7 November 2020

Stairway Encounters

 



   
I like to sit on my stairs at home. It has frequently been a spot where I take a few moments out to be in an in-between space, a pause in the up and down, a narrow interlude to be neither here nor there.

Something about that midway ledge brings out the deepest honesty I have to offer God in that moment. I can think of several occasions over the course of the years when I have sat on the stairs with head in hands, heavy with ashen, burdensome thoughts and I’ve told God things like, ‘I can’t’, ‘I don’t see how’ or even ‘I don’t think I really believe that’.

But here’s the thing about a stairway - it’s a place of transition, we don’t stay there for too long. A ledge isn’t a place to be secure or to get very comfortable, the pause doesn’t last and there is an eventual shift back to movement, an interlude is always followed by the next acts of the production.

My most recent stairway experience was a head bowed low moment with thoughts that I would hardly have recognised as prayer. As I sat in the pause, my heart said, “I would really love somone to tell me that it’s all going to be okay, but no-one is going to do that are they, including you God because that’s not what you say’, and I vacated my ledge low in hope and filled with despondency.

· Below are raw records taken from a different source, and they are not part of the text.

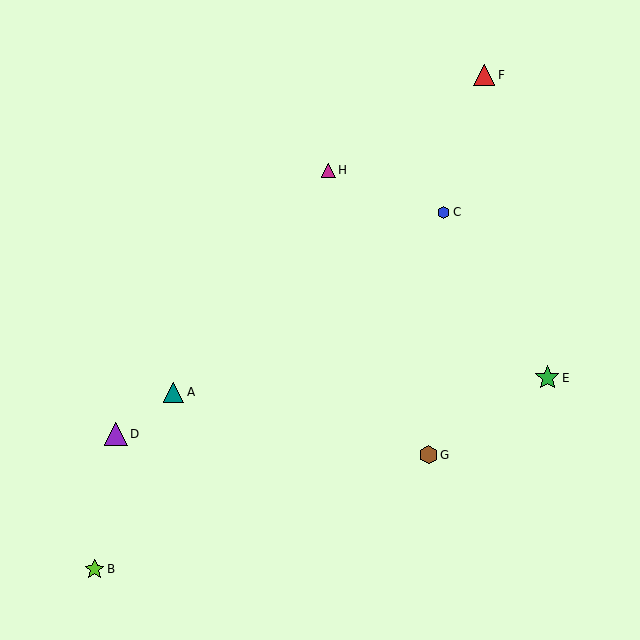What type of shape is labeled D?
Shape D is a purple triangle.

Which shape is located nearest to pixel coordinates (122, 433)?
The purple triangle (labeled D) at (116, 434) is nearest to that location.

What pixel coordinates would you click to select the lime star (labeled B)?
Click at (95, 569) to select the lime star B.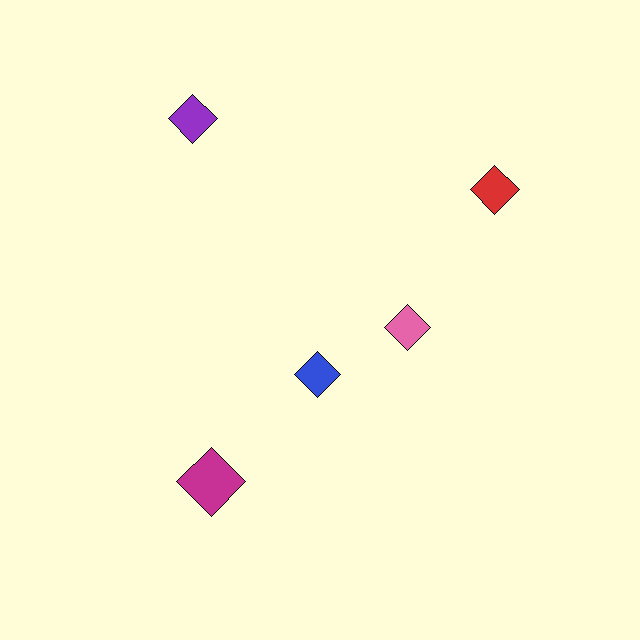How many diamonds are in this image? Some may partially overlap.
There are 5 diamonds.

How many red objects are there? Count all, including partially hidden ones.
There is 1 red object.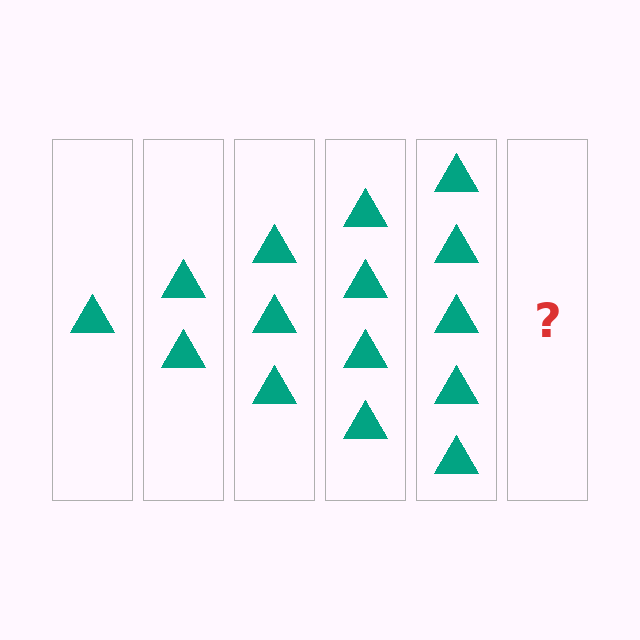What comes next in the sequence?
The next element should be 6 triangles.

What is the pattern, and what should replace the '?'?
The pattern is that each step adds one more triangle. The '?' should be 6 triangles.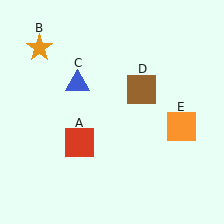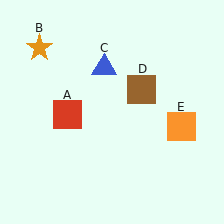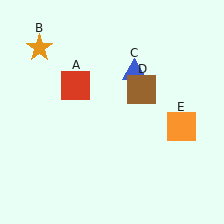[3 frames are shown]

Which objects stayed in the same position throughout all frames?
Orange star (object B) and brown square (object D) and orange square (object E) remained stationary.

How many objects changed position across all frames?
2 objects changed position: red square (object A), blue triangle (object C).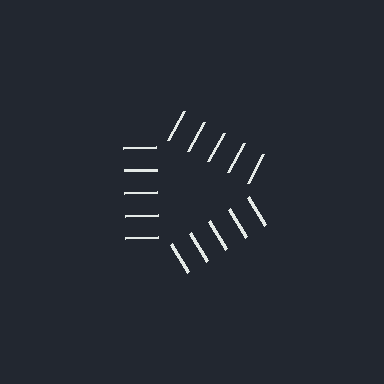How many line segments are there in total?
15 — 5 along each of the 3 edges.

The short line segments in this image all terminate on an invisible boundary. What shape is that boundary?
An illusory triangle — the line segments terminate on its edges but no continuous stroke is drawn.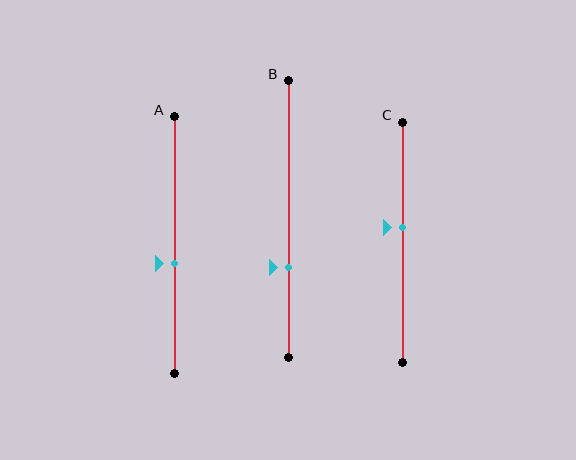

A few hours later that evening, my phone pinged with a single message. My frame of mind almost made me miss the words right there in the middle of the text, despite the fact that there were even capital letters used to highlight it. A friend reached out with care and compassion to tell me, ‘it WILL all be okay.’


‘Did God just…?’

‘Have I just been told…?’

‘Did he really hear me say…?’


I’m still blinking in surprise!

But there were the words on the screen. An iMessage from God.

If we think those frank and honest stairway thoughts are hidden from or unknown to God, we are clearly mistaken. The fact that we are whispering them so very quietly in our inner world means that he must be awfully close beside us to hear them.

To quote from the George MacDonald poem, ‘That Holy Thing’


‘My how or when Thou wilt not heed,
But come down Thine own secret stair,
That Thou mayst answer all my need -
Yea, every bygone prayer.


That text message gave me so much reassurance that evening. The difficulty I was facing had not been removed but the emotional and spiritual heaviness was dispelled. Instead I had joy and delight at the unexpectedness of God’s response. I was given a double measure of presence. Not only did I receive comfort through the kindness of a friend full of empathy but also a remarkable and uplifting affirmation of God’s tender-hearted graciousness and presence.

Maybe next time we find ourselves needing a little while on the stairs, or wherever that may be for you, we will hold on to the knowledge that every thought and feeling, every word spoken or inwardly breathed, is heard by our Father who loves us just as we are.

May our stairway meetings be a holy thing.